The exact definition of an orphan disease varies by regulatory agency. The Food and Drug Administration classifies it as a disease that affects fewer than 200,000 people in the U.S. In Japan, which has a much smaller population, it’s fewer than 50,000.
Oncology has proven particularly compelling. EvaluatePharma predicts that, among the top 10 drugmakers in the space at 2024, 60% of their orphan drug sales will come from oncology therapies and only one company won’t have any sales from oncology orphan drug indications.
There are many reasons behind the uptick. Regulators want patients to have access to more treatments for rare diseases; tax and research incentives have made it more financially feasible to answer that call; and products such as Celgene’s Revlimid (lenalidomide) and Alexion Pharmaceuticals’ Soliris (eculizumab) have shown other companies just how lucrative the market can be.
Yet headwinds are blowing stronger as of late. Lawmakers are expressing concerns about the steep price tags set for many orphan drugs. Critics are also slamming manufacturers for gaming the incentives system to keep profits high at the expense of patients’ out-of-pocket costs.
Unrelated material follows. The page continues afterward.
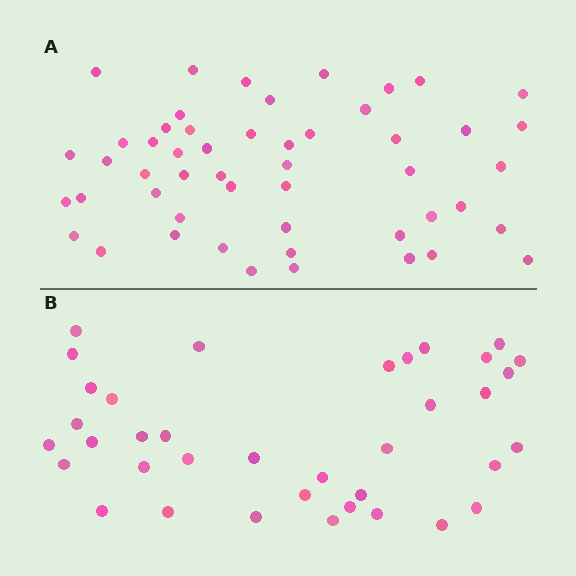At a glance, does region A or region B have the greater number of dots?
Region A (the top region) has more dots.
“The fact that this year’s report shows that seven of the top 10 companies by orphan sales are still big pharma groups, will not help the ongoing debate as to whether these well-funded groups should be benefiting from the regulatory and commercial advantages associated with orphan drugs,” EvaluatePharma wrote in its report.
Payers are providing another source of pushback. The U.K.’s National Institute for Health and Care Excellence, which determines cost-effectiveness of drugs, recently decided not to recommend use of BioMarin Pharmaceutical’s Brineura (cerliponase alfa). A treatment for Batten disease, Brineura costs $27,000 per biweekly infusion, resulting in an annual price tag of $702,000.
Drugmakers are also looking at one-time gene therapies to treat rare diseases. But if Spark Therapeutics’ eye disease drug Luxturna (voretigene neparvovec) is any indication, the current pricing paradigm used between manufacturers, insurers and pharmacy benefit managers will surely need amending.
Even so, Evaluate predicts orphan drug sales will continue to rise. The firm pegged a compound annual growth rate of 11.3% — roughly double the rate for non-orphan drugs — between 2018 and 2024. That would have orphan drugs comprising nearly 22% of global prescription drug sales by that latter year.
In 2017, mean orphan drug cost to patients in the U.S. was around $150,000. Alexion’s Soliris fetched the greatest revenue per patient at $501,000, followed by Revlimid at $184,000 and J&J and AbbVie’s Imbruvica (ibrutinib) at $127,000.
“In general, as the number of patients treated increased, the revenue per patient decreased,” the report found. “The strength of this correlation increased further for orphan drugs that treated fewer than 10,000 patients, confirming that there is the potential for big gains in those companies willing to invest in ultra-rare diseases.”